I have had the pleasure of doing Piloxing not just in Florida but California, Chicago, Atlanta, Charlotte and had the privilege of the being the first certified Piloxing instructor in Alabama, a responsibility that I do not take lightly. I was certified a little over two months after my hysterectomy and I was really trying to find a way back to myself but different than I had felt before. Not even a week after returning from my certification, I suffered a personal tragedy that took me down to my knees. In between crying, lying in the bed and trying to go to work and take care of my family, I was trying to learn the blocks and the choreography and get my wind up!! Piloxing is harder than you think! I was not used to going that hard. (And those punches might have been a little more fierce because I was mad.) Piloxing gave me purpose when I felt like my entire life was crashing down around me. And it wasn’t so much that I was able to bring together my loves of dance and pilates and add the fierceness of boxing to it. It was the “Sleek, Sexy and Powerful” mantra that goes along with what we do. I felt like one hell of a woman coming through all of the struggles I was facing and being able to get that class on the table and bringing it to Alabama, knowing that I couldn’t be stopped and I had faced and conquered all of my “stuff” with grace.

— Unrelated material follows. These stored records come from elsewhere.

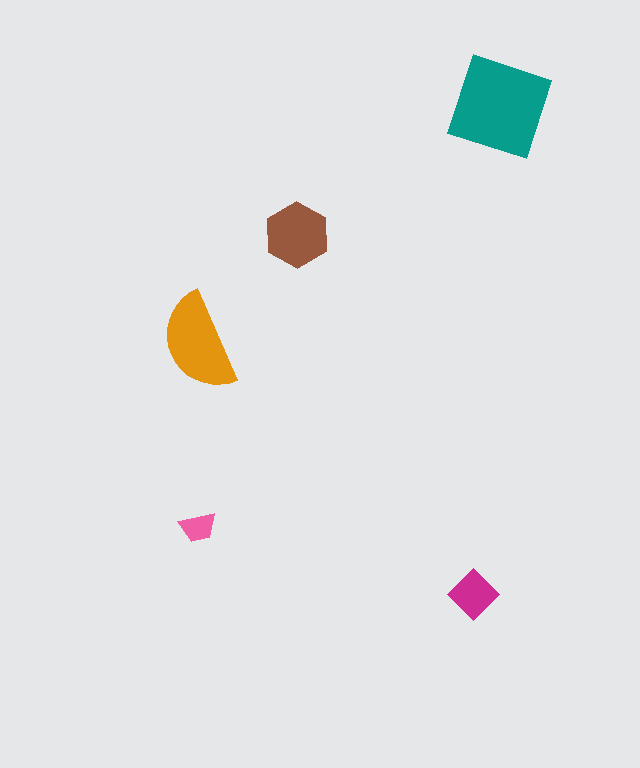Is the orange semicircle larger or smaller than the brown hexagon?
Larger.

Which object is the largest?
The teal square.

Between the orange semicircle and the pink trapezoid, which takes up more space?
The orange semicircle.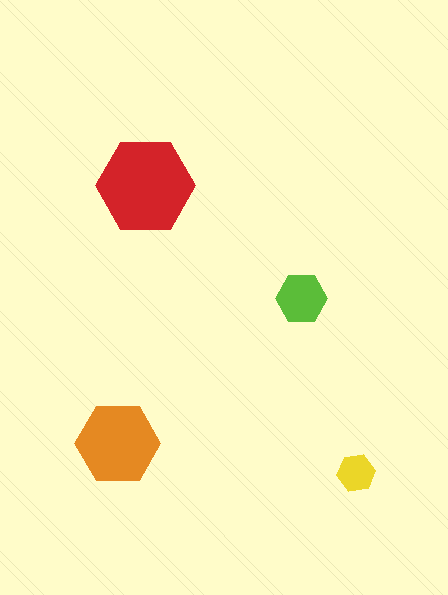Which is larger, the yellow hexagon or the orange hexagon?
The orange one.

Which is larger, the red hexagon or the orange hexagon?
The red one.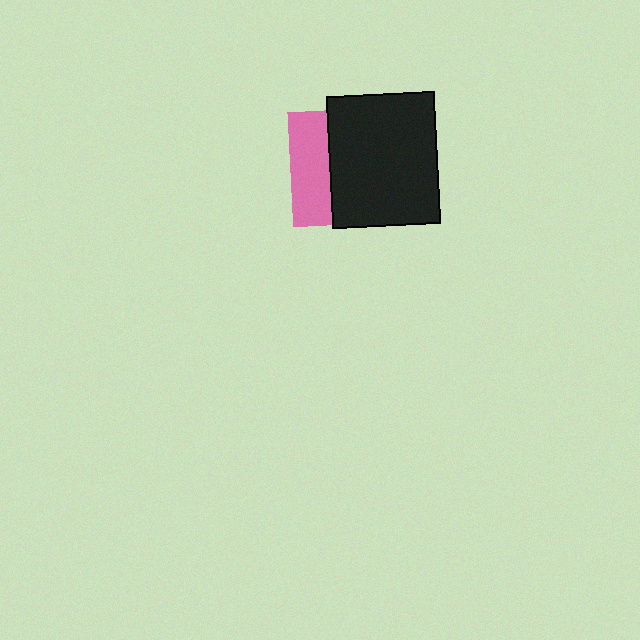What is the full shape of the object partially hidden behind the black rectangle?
The partially hidden object is a pink square.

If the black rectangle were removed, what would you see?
You would see the complete pink square.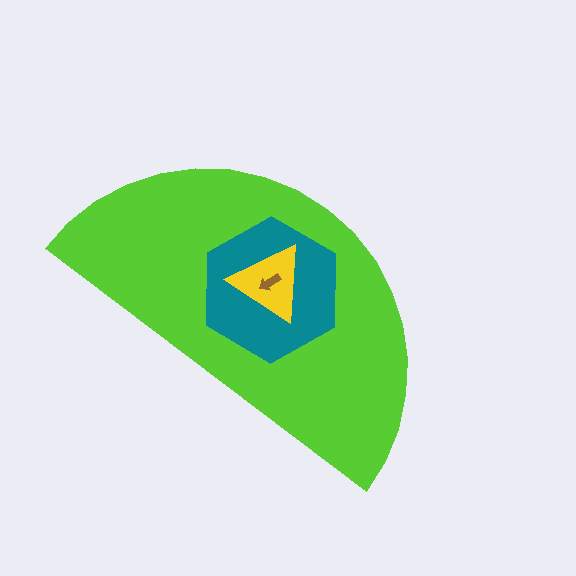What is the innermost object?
The brown arrow.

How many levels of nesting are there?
4.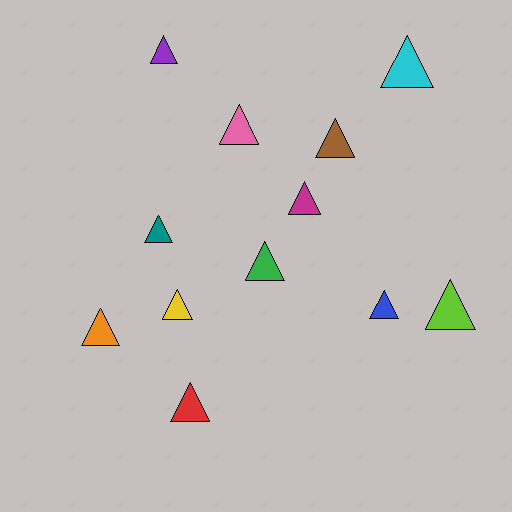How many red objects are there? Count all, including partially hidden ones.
There is 1 red object.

And I looked good doing it. 🙂
I watch the women in my class go from being timid about throwing a punch and only wanting to do the dance part to throwing punches like their lives depended on it. I see the strong, athletic types who would probably have run from a ballet class begin to lengthen and extend their bodies and embrace the sleekness of their frame. I have even seen men come in the mix with us and do a sexy cha cha that would blow your head off. 🙂 And it’s for EVERYONE. Just the other day, Tia Mowry (you know her, right?) was tweeting about her Piloxing session with Viveca. And, today, on the Steve Harvey show, you can watch Viveca and some of the Master Trainers introduce Piloxing to a new crowd of people. Piloxing is a universal language.

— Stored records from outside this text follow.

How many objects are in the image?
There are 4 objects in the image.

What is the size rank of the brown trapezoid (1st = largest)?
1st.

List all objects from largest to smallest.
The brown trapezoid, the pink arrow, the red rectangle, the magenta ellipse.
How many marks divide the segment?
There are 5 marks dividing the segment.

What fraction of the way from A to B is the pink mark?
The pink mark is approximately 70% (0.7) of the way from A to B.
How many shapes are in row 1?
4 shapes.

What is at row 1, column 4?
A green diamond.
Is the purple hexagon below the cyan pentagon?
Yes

As for me, out of the spotlight, right here in Huntsville, Alabama, Piloxing, aside from its amazing benefits of interval training, strengthening of my feet, handling parts of my cellulite that I thought would never go away and building of my confidence as a woman/instructor/conqueror, gives me a sense of accomplishment. I know I can overcome any obstacle. I know I can be strong and graceful and sexy and feminine. And it’s a blessing to be able to share that with other women. I don’t do it for the money. I don’t do it to see my name on the schedule.
I do it, as the song says on our Piloxing CD, because I love myself.